The shadows lacing Ceony’s vision expanded, sucking color from the room. Her own blood looked gray, as if melting clouds had smeared over her skin.

She crawled to the nearest mirror, which sat just beside the table covered in sand. Grunting, she touched her fingers to it, leaving prints of red against her reflection.

Help. She needed help . . . Her foggy mind pulled up the memory of the spell Delilah had used on the broken mirror in Ceony’s flat, and with a voice more air than sound, she said, “Reverse.”

Her reflection vanished, replaced by a bright room filled with white furniture and ornate vases. A gray cat sat on a sofa, licking one of its paws. A polished banister marked a staircase in the back. Someone’s sitting room.

The shadows filled Ceony’s vision, and she dropped her hand and head to the floor. She could have sworn she heard Mg. Hughes calling out her name.





CHAPTER 20



Emery

LONDON RUSHED BY EMERY’S window, the blocks and points of city architecture shrinking as the main city dwindled down into its residential branches. Flats gradually morphed into homes, which grew farther and farther apart as the train chugged its way south. Emery watched rolling farms, brush, and sparse trees, pass by in smears of green, stared at waterways so still they looked like Gaffer’s glass. He moved farther from home and closer to his enemy, yet he couldn’t comprehend the rush of colors and the drag of distance around him. In the back of his mind his thoughts pieced together illusions, chains, and careful Folds. In the front, it thought, Ceony.

How long had it been since he’d last kissed a woman? His mind calculated the math sluggishly. Three years? After the separation, before the divorce. Memories he would prefer not to entertain.

Emery leaned his elbow on the window of the train car. Ceony. One month ago he had played with the idea of courting her once she’d earned her magicianship and they’d both settled into their new lives, she as a budding Folder and he with the next sorry lout Patrice forced his way. He had no doubt that Ceony would pass her Folding tests at the end of the minimum two years’ apprenticeship. She had proved herself bright and eager to learn, and her remarkable memory still astounded him.
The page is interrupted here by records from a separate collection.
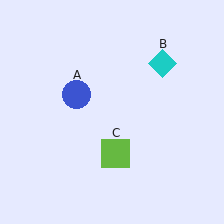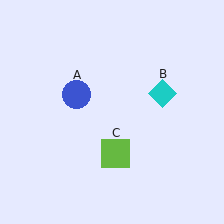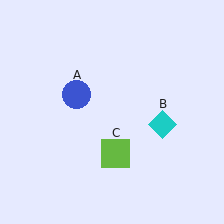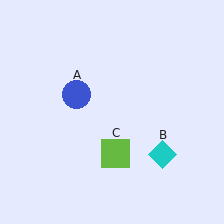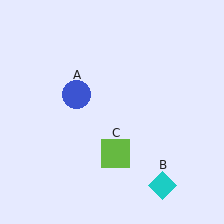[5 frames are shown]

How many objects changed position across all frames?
1 object changed position: cyan diamond (object B).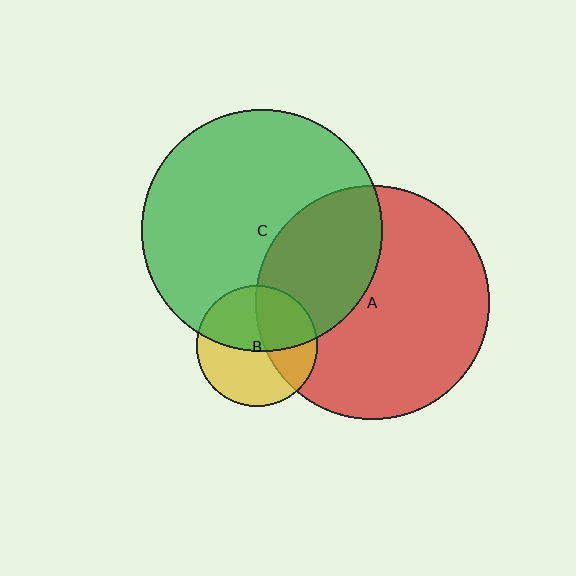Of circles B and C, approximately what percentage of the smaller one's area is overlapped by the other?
Approximately 50%.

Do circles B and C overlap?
Yes.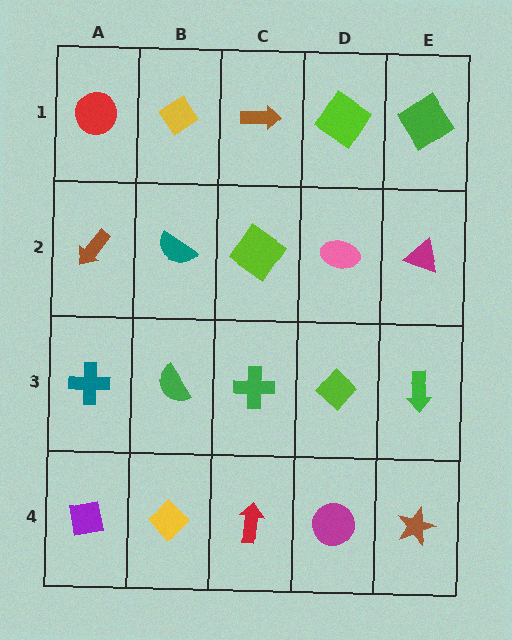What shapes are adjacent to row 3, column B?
A teal semicircle (row 2, column B), a yellow diamond (row 4, column B), a teal cross (row 3, column A), a green cross (row 3, column C).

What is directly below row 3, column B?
A yellow diamond.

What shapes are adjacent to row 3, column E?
A magenta triangle (row 2, column E), a brown star (row 4, column E), a lime diamond (row 3, column D).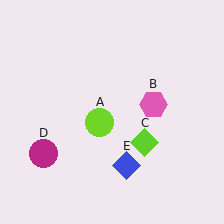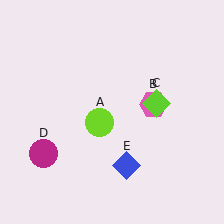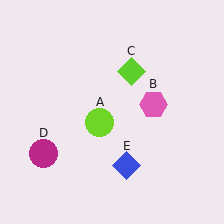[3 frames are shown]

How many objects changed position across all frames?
1 object changed position: lime diamond (object C).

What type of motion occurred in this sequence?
The lime diamond (object C) rotated counterclockwise around the center of the scene.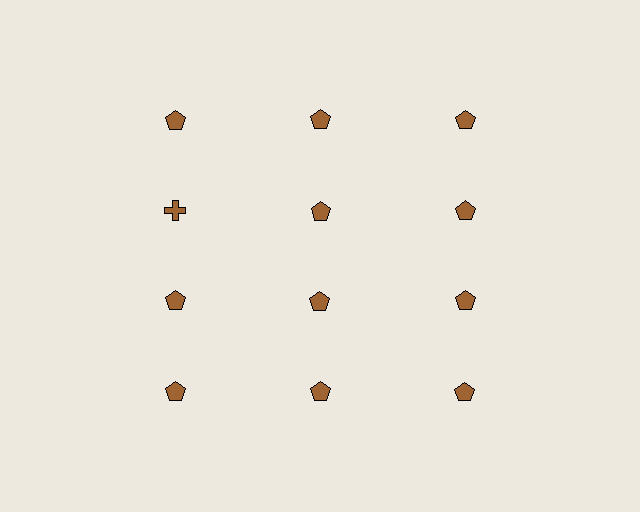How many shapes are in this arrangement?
There are 12 shapes arranged in a grid pattern.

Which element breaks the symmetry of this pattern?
The brown cross in the second row, leftmost column breaks the symmetry. All other shapes are brown pentagons.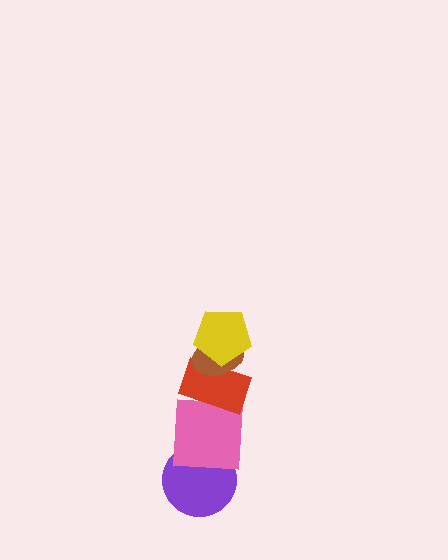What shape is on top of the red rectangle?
The brown ellipse is on top of the red rectangle.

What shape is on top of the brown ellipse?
The yellow pentagon is on top of the brown ellipse.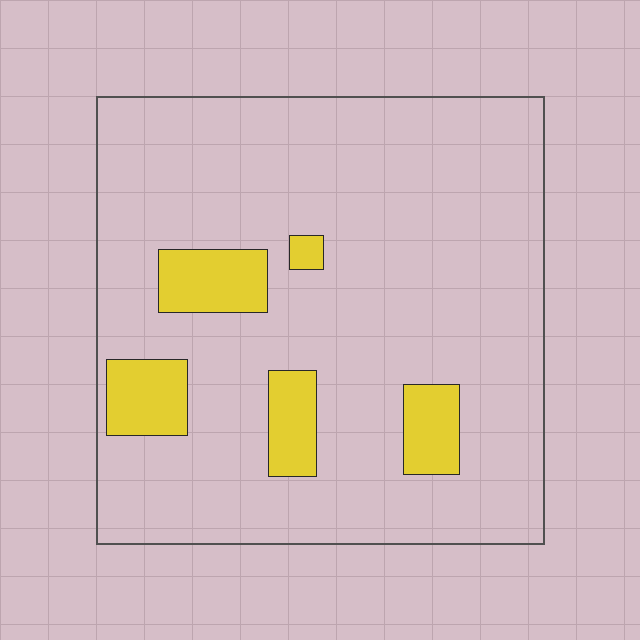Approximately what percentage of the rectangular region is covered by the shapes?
Approximately 10%.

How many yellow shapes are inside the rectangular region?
5.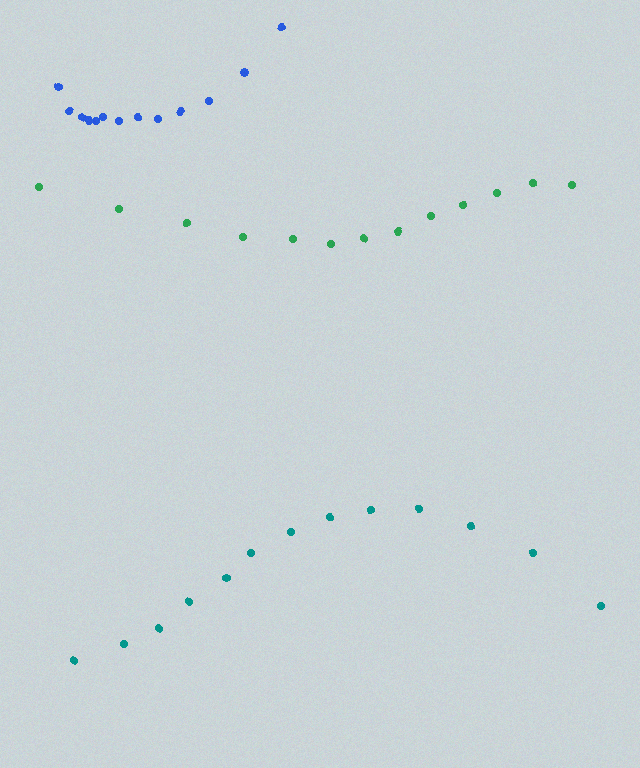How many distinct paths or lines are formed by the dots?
There are 3 distinct paths.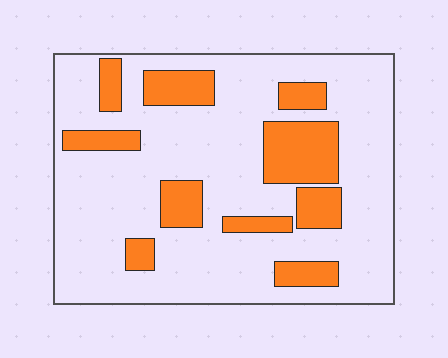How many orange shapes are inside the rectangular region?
10.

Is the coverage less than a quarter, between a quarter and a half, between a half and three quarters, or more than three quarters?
Less than a quarter.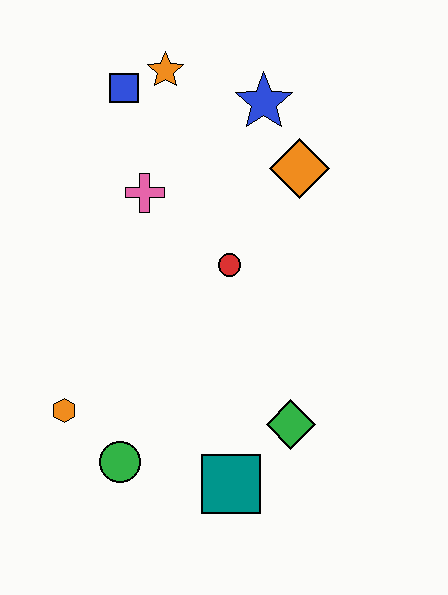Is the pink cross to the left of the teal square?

Yet in recent weeks that amount of time—two years—had begun to seem longer and longer. The squares of his calendar grew bigger, and the hands on clocks moved slower. Revealing so much of himself to one person, even if not by choice, had changed something between them. Created in a matter of days a deep, comfortable bond that often took years to achieve. Her cheer, her dedication, and her beauty made that bond that much harder to ignore, no matter how hard he tried to reason himself out of it.